What’s 300k tokens in terms of lines of code? Most codebases I’ve worked on professionally have easily eclipsed 100k lines, not including comments and whitespace.

But really that’s the vision of actual utility that I imagined when this stuff first started coming out and that I’d still love to see: something that integrates with your editor, trains on your giant legacy codebase, and can actually be useful answering questions about it and maybe suggesting code. Seems like we might get there eventually, but I haven’t seen that we’re there yet.

simonw · 2025-03-28T13:35:06 1743168906

We hit "can actually be useful answering questions about it" within the last ~6 months with the introduction of "reasoning" models with 100,000+ token contest limits (and the aforementioned Gemini 1 million/2 million models).

The "reasoning" thing is important because it gives models the ability to follow execution flow and answer complex questions that down many different files and classes. I'm finding it incredible for debugging, eg: https://gist.github.com/simonw/03776d9f80534aa8e5348580dc6a8...

I built a files-to-prompt tool to help dump entire codebases into the larger models and I use it to answer complex questions about code (including other people's projects written in languages I don't know) several times a week. There's a bunch of examples of that here: https://simonwillison.net/search/?q=Files-to-prompt&sort=dat...

jjani · 2025-03-28T16:07:52 1743178072

How much lines of context and understanding can we, human developers, keep in our heads, taken into account and refer to when implementing something?

Whatever the amount may be, it definitely fits into 300k tokens.

mplanchard · 2025-03-29T02:04:54 1743213894

After more than a few years working on a codebase? Quite a lot. I know which interfaces I need and from where, what the general areas of the codebase are, and how they fit together, even if I don’t remember every detail of every file.

simoncion · 2025-03-28T07:28:59 1743146939

> But it’s not fair to say that we’re just holding it wrong.
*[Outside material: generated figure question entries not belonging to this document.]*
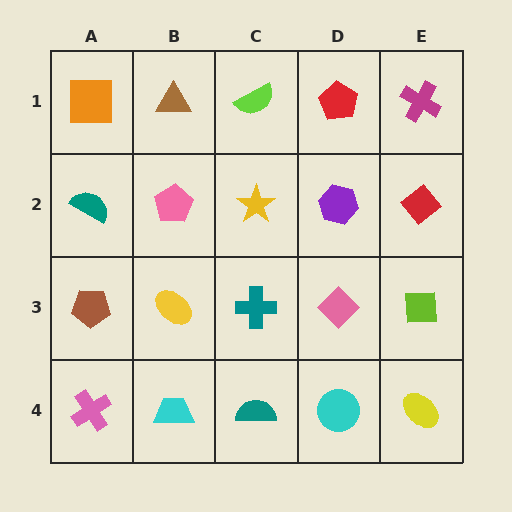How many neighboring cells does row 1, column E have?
2.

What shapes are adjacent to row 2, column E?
A magenta cross (row 1, column E), a lime square (row 3, column E), a purple hexagon (row 2, column D).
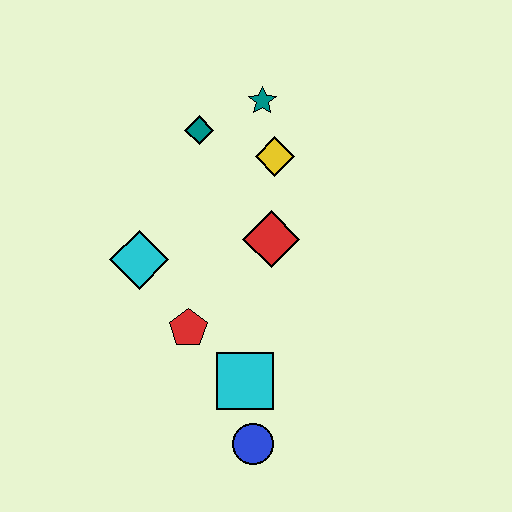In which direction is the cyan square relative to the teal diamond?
The cyan square is below the teal diamond.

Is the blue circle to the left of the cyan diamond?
No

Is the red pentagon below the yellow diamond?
Yes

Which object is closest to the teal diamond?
The teal star is closest to the teal diamond.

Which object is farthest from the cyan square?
The teal star is farthest from the cyan square.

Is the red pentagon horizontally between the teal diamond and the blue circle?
No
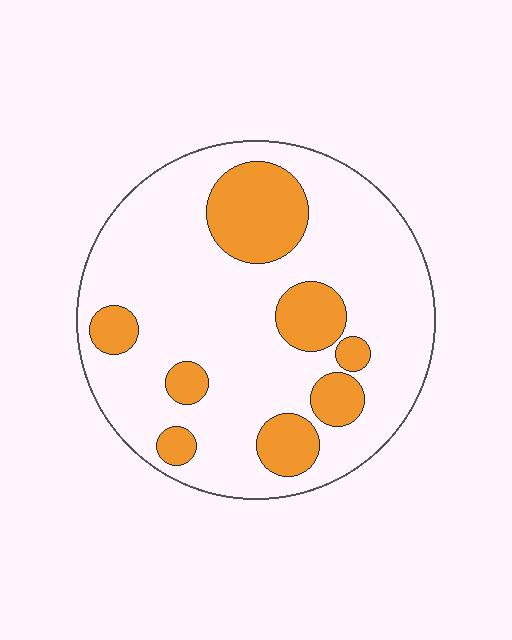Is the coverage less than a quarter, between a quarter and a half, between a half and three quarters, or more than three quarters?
Less than a quarter.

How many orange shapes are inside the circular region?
8.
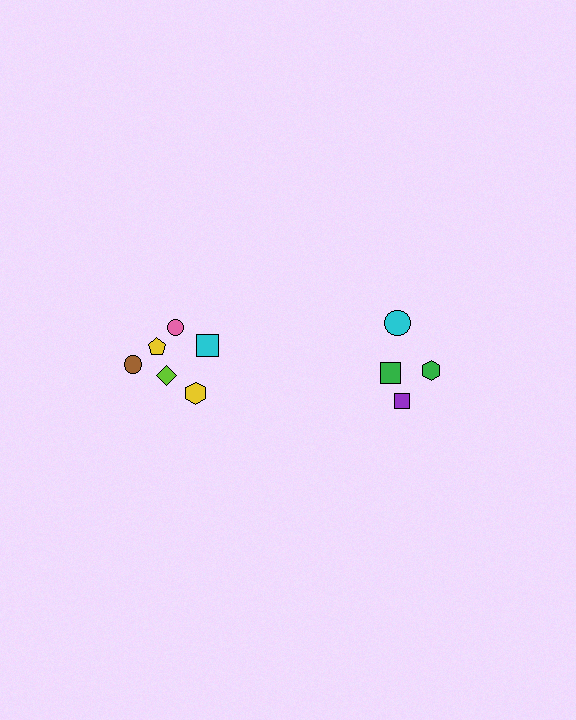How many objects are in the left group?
There are 6 objects.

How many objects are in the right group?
There are 4 objects.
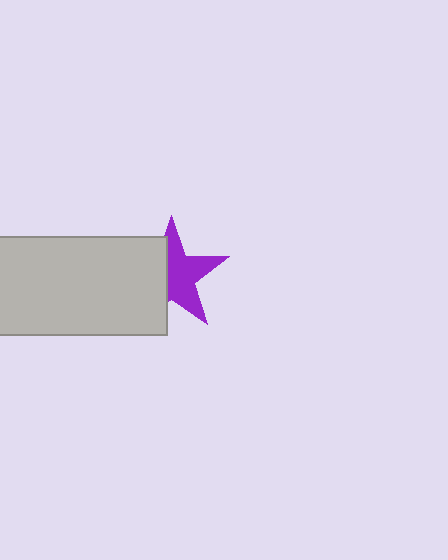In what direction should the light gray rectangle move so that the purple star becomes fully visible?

<troll>Have you considered that asking it to solve problems in areas it's bad at solving problems is you holding it wrong?</troll>

But, actually seriously, yeah, I've been massively underwhelmed with the LLM performance I've seen, and just flabbergasted with the subset of programmer/sysadmin coworkers who ask it questions and take those answers as gospel. It's especially frustrating when it's a question about something that I'm very knowledgeable about, and I can't convince them that the answer they got is garbage because they refuse to so much as glance at supporting documentation.